The cells (1.5×105) were counted and plated in a 12-well plate. Following 48 h of drug treatment, the cells were harvested and washed twice with PBS (1X). APC-Annexin V and 7-AAD (both from BD Biosciences) were added to the cell suspension according to the manufacturer's protocol. The cells were mixed gently on a vortex and incubated in the dark for 20 min at room temperature. The labelled cells were analyzed by acquiring 10,000 events using a BD FACSAria III.

Rhodamine 6G (R6G) efflux assay

The cells (105) were counted and suspended in 1 ml RPMI medium. R6G (0.5 µM) was added to the medium alongside 1, 5 or 10 µM WYE-354, or 100 µM Verapamil as control inhibitors and incubated for 60 min at 37°C. Upon dye uptake, the cells were pelleted by centrifugation at 250 × g for 5 min at 4°C in a cold centrifuge. The harvested cells were washed twice with 1X ice-cold PBS and resuspended in 1 ml RPMI with the inhibitors alone, and reincubated for an additional 60 min at 37°C to allow the efflux of R6G. The cells were subsequently washed twice with ice-cold PBS and analyzed immediately on a BD FACSAria III. A minimum of 5,000 events were recorded for analysis.

ABCB1-ATPase assay

The ABCB1-ATPase assay was performed using the Pgp-Glo™ assay system. Briefly, recombinant human ABCB1 (hABCB1)-containing membranes were incubated with different concentrations of WYE-354 and 0.25 mM sodium orthovanadate in the presence of 5 mM MgATP at 37°C for 40 min. The unconsumed ATP was quantified by adding ATP detection buffer, and luminescence was recorded after 20 min at room temperature using a SpectraMax® i3× Multi-Mode microplate reader. The basal and drug-stimulated ABCB1-ATPase activities were calculated according to the manufacturer's protocol.

Docking analysis

The three-dimensional structure of the ligand was generated from PubChem and Balloon (https://pubchem.ncbi.nlm.nih.gov/ and http://users.abo.fi/mivainio/balloon/index.php).
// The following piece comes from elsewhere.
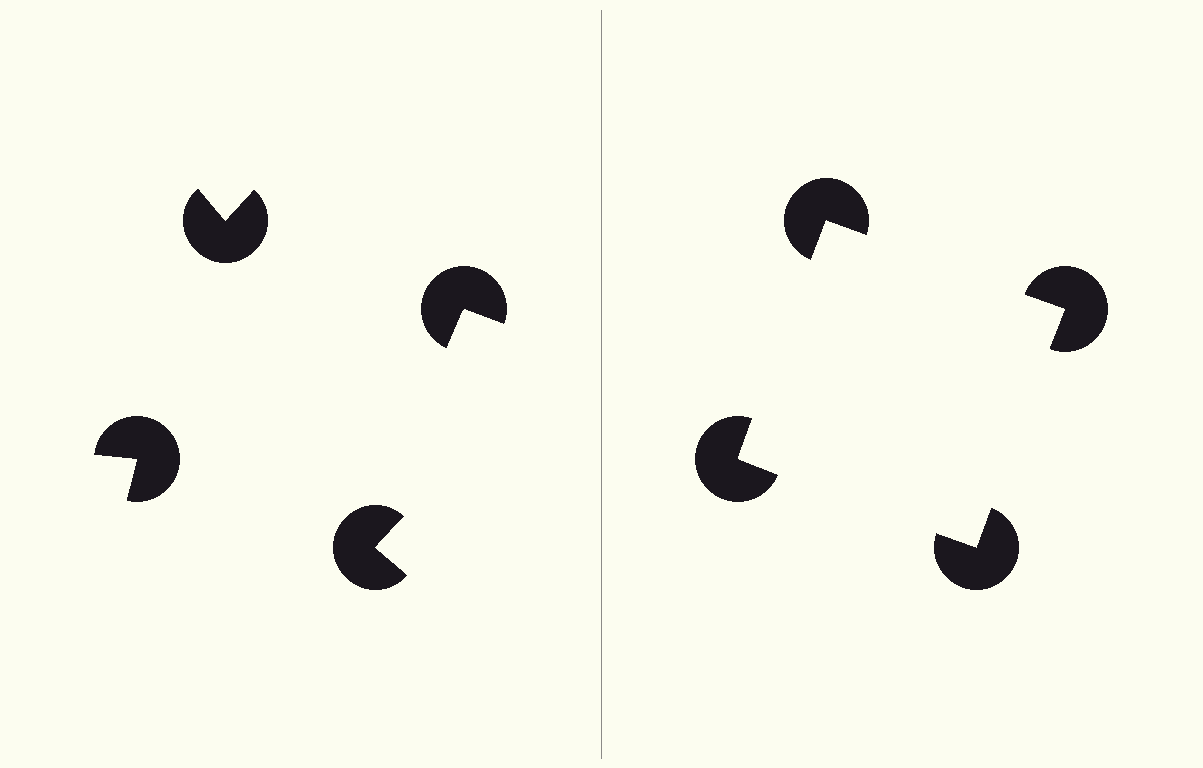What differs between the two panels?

BLASTp and HHBlits (https://blast.ncbi.nlm.nih.gov/Blast.cgi?PAGE=Proteins; http://toolkit.tuebingen.mpg.de/#/tools/hhblits) were used to interrogate the human ABCB1 (UniProt ID: P08381) amino acid sequence against the SWISS-MODEL (https://swissmodel.expasy.org/) template library. Based on the target-template alignment, hABCB1 mouse homology models were established using Promod3. CLC Drug Discovery Workbench 4.0 (Qiagen GmbH) was used for docking. Based on the binding scores, the top 100 binding conformations were selected and analyzed.

Statistical analysis

All statistical analyses were performed using GraphPad Prism Software version 6.07 (GraphPad Software, Inc., La Jolla, CA, USA). Student's t-test was used to compare paired data points between each group. P<0.05 over a 95% confidence interval was considered to indicate a statistically significant difference.

Results

Adr-resistant cell lines exhibit MDR and overexpress ABCB1

In order to screen agents capable of reversing ABCB1-mediated resistance, the present study first developed Adr-resistant K562 cells exhibiting varying levels of resistance. The cell viability assay revealed 16-fold differences in IC50 values in the K562/Adr200 cells and 30-fold differences in IC50 values in the K562/Adr500 cells compared with the parental cells (Fig. 1A). Additionally, the K562/Adr200 and K562/Adr500 cells exhibited varying degrees of resistance to other chemotherapeutics (daunorubicin, idarubicin and etoposide), demonstrating the establishment of MDR cell lines (Fig. 1B-D and Table I). To clarify the mechanism of MDR, the intracellular Adr concentration was quantified by determining Adr fluorescence levels in the parental and the two resistant cell lines using flow cytometry. As shown in Fig. 1E, Adr fluorescence was considerably reduced in the K562/Adr200 and K562/Adr500 cells compared with the parental K562 cells. The RT-qPCR analysis revealed increased mRNA levels of ABCB1 by ~70- and 148-fold in the K562/Adr200 and K562/Adr500 cells, respectively (Fig. 1F and Table II). Increased protein levels of ABCB1 were also confirmed by western blot analysis (Fig. 1G). The resistant cells did not show increased expression of ABCG2, also known to efflux Adr (data not shown). In addition, the cytotoxicity of cisplatin, which is not an ABCB1 substrate, did not differ between parental and resistant cells (Table I). Therefore, the overexpression of ABCB1 was recognized as the underlying mechanism for the observed MDR.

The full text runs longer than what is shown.